According to survivor accounts, raids by law enforcement agencies in Thailand since the beginning of the year seem to have led to a marked reduction in the number and size of smugglers' camps in the country.
Some of the survivors UNHCR interviewed had gone through the camps more than once. They were rescued in government raids, placed in immigration detention, then opted for deportation or escaped and re-entered the smuggling cycle to escape the prospect of indefinite detention.

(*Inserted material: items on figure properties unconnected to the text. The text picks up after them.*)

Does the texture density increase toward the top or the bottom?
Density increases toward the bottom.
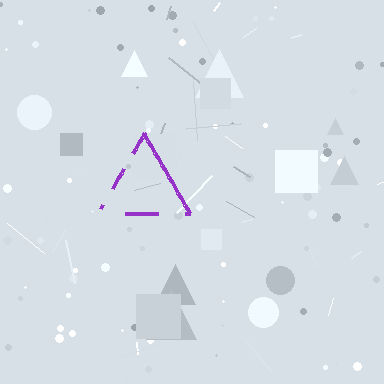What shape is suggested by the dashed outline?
The dashed outline suggests a triangle.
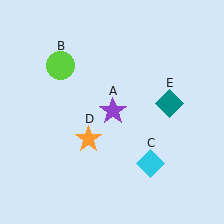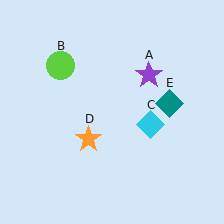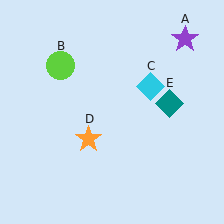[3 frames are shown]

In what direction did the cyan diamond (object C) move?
The cyan diamond (object C) moved up.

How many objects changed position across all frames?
2 objects changed position: purple star (object A), cyan diamond (object C).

Rohingya and Bangladeshis who arrived in Thailand in recent months have been systematically screened by government multi-disciplinary teams to assess the potential for human trafficking. If found to be victims of trafficking, they are transferred to shelters to facilitate their rehabilitation and investigations of suspected smugglers. UNHCR hopes that this ongoing screening can be expanded to an assessment of all international protection needs.
Most arrivals in Malaysia crossed by land from Thailand and were kept in holding houses in northern Malaysia, usually for a few days. UNHCR staff met a teenage girl who married a Rohingya man after he paid for her and her brother's release from a holding house.
As a result of the abuse and deprivations they suffered on smugglers' boats and camps, this year nearly 200 people approached UNHCR in Malaysia with beri beri disease, a form of Vitamin B1 deficiency that left them unable to walk.
Several boats arrived directly in Malaysia from the Bay of Bengal this year. Nearly 300 people who arrived on three boats were arrested. UNHCR has been able to access people from the first two boats and is seeking access to the third group.
Yet others arrived by boat undetected and are living in the community. In interviews with UNHCR, they said they disembarked on Langkawi island off Malaysia's north-western coast or were ferried by speedboat from the Andaman sea to the mainland.
Two-way boat traffic continued between Indonesia and Malaysia, with some Rohingya moving to Indonesia after spending some time in Malaysia. More than 100 Rohingya were registered with UNHCR in Indonesia this year.
UNHCR staff spoke to some Rohingya who tried to sail onward to Australia but returned due to bad weather, engine failure or interception by Australian authorities.
In 2014 there were 10 known interceptions of boats carrying 441 people hoping to reach Australia. Seven boats with 205 people were returned to Indonesia. All but one of 79 passengers on two boats were returned to Sri Lanka. Separately 157 people on a boat from India were transferred from the Australian mainland to an offshore processing centre in Nauru, where they remain detained.
Of the more than 6,500 people of concern to UNHCR who travelled by sea and were put in detention in the region, over 4,600 were held in Australia or the offshore processing centres in Nauru and Papua New Guinea. The Office of the High Commissioner for Human Rights and the UN Committee against Torture recently added their voice to UNHCR's own set of concerns about these practices.